Published on August 28, 2009 at 5:15 AM · No Comments

In a victory for families who dug into their own pockets to fund new research, the National Institutes of Health has awarded a $3.5-million grant to the Boston-based Tay-Sachs Gene Therapy Consortium to prepare a gene therapy for human clinical trials in a bid to halt the fatal genetic disorder.

With a plan to initiate human trials within four years, the NIH award was eagerly awaited by Tay-Sachs families and their supporters, who raised nearly $600,000 to assemble the international consortium of experts and help maintain its research agenda while scientists worked to secure federal funding. The NIH grant will help advance the gene therapy from animal tests to human clinical trials.

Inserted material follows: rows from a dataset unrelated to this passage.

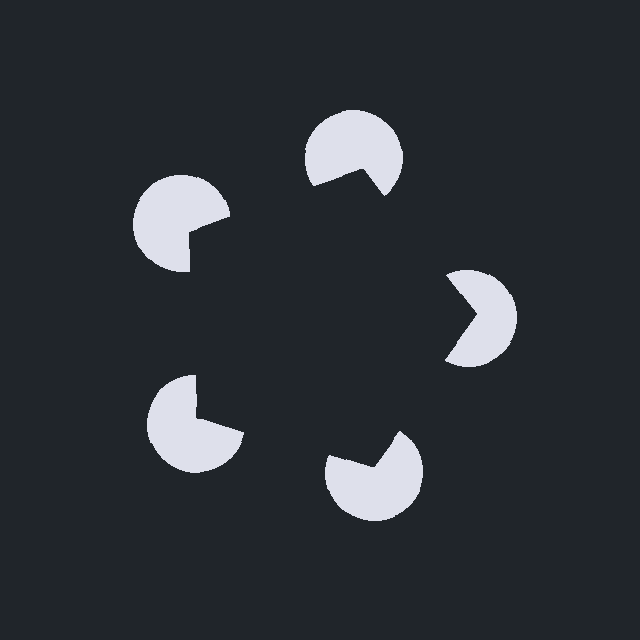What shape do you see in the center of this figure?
An illusory pentagon — its edges are inferred from the aligned wedge cuts in the pac-man discs, not physically drawn.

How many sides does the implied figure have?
5 sides.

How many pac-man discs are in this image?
There are 5 — one at each vertex of the illusory pentagon.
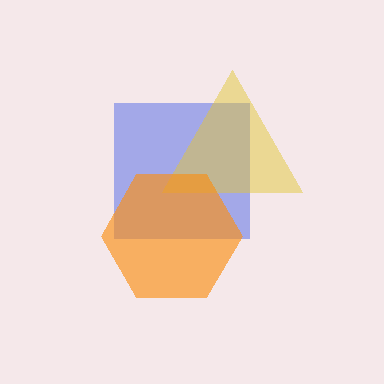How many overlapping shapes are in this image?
There are 3 overlapping shapes in the image.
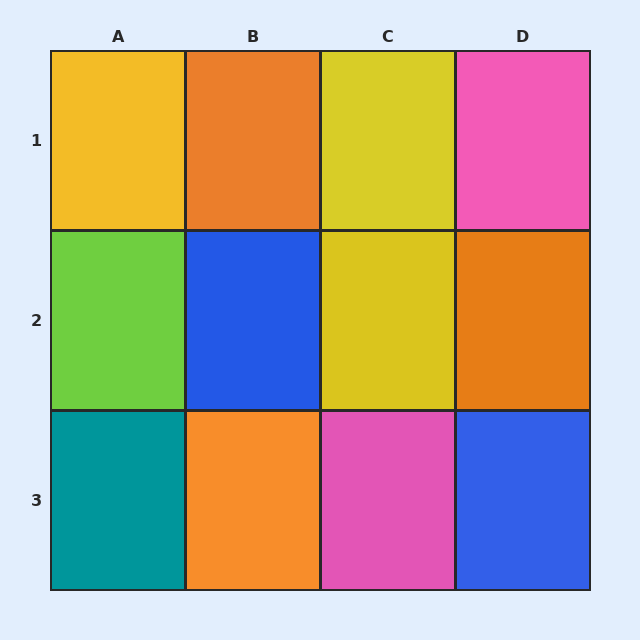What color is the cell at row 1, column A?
Yellow.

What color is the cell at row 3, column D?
Blue.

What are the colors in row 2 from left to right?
Lime, blue, yellow, orange.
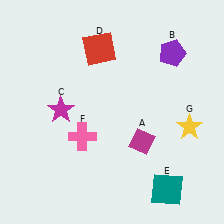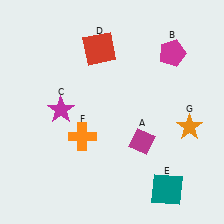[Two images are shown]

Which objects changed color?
B changed from purple to magenta. F changed from pink to orange. G changed from yellow to orange.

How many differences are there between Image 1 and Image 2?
There are 3 differences between the two images.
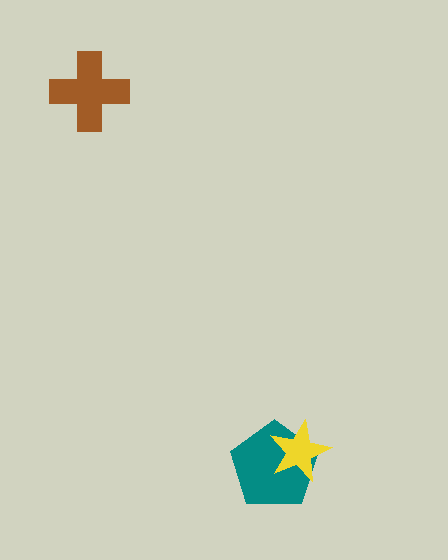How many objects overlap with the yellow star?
1 object overlaps with the yellow star.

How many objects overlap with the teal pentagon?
1 object overlaps with the teal pentagon.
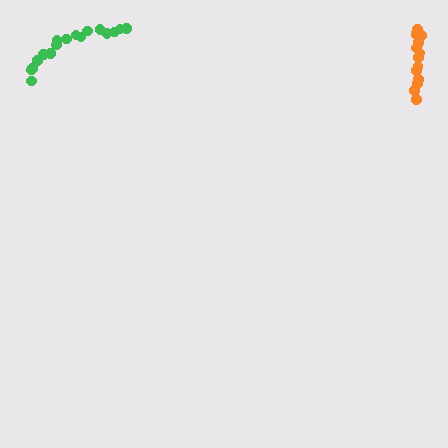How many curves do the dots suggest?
There are 2 distinct paths.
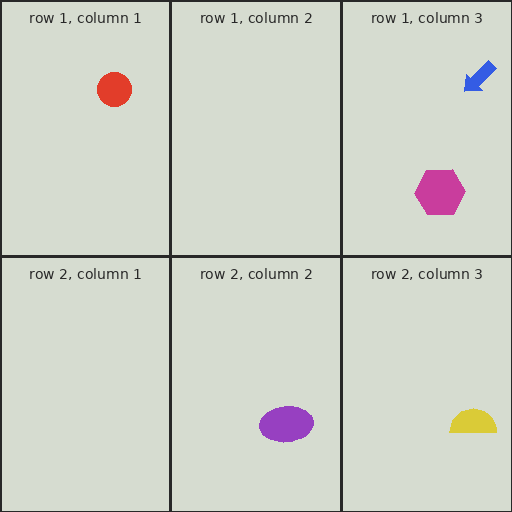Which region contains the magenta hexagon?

"The consortium has been held together with funds raised by people affected by this terrible disease," said Boston College Professor of Biology Thomas Seyfried, whose lab is part of the consortium. "People were pounding the pavement raising money. It was critical to our work and for these families, who have lost children, who have a vested interest in this research."

In addition to the Seyfried lab, the consortium includes University of Massachusetts Medical School professor and project manager Miguel Se-a-Esteves, Dr. Tim Cox, University of Cambridge (U.K.), Dr. Florian Eichler, Massachusetts General Hospital, and Auburn University Professor Doug Martin.

"We see this as a tremendous achievement," said Susan Kahn, executive director of the Boston-based National Tay-Sachs and Allied Diseases Association, which made establishing the consortium a top research priority. "Without the initial funding from families and donors, we might never have seen this day come. While we know much work lies ahead, the potential success of this gene therapy effort can ultimately go way beyond Tay-Sachs to other diseases that affect the brain."

A fatal genetic disorder most often found in children of Eastern European Jewish descent, Tay-Sachs typically claims its victims before they reach age 5. There are variants that affect children of Irish and French-Canadian descent as well. While genetic screening has greatly reduced deaths from Tay-Sachs, approximately 25-30 individuals die from the disease annually.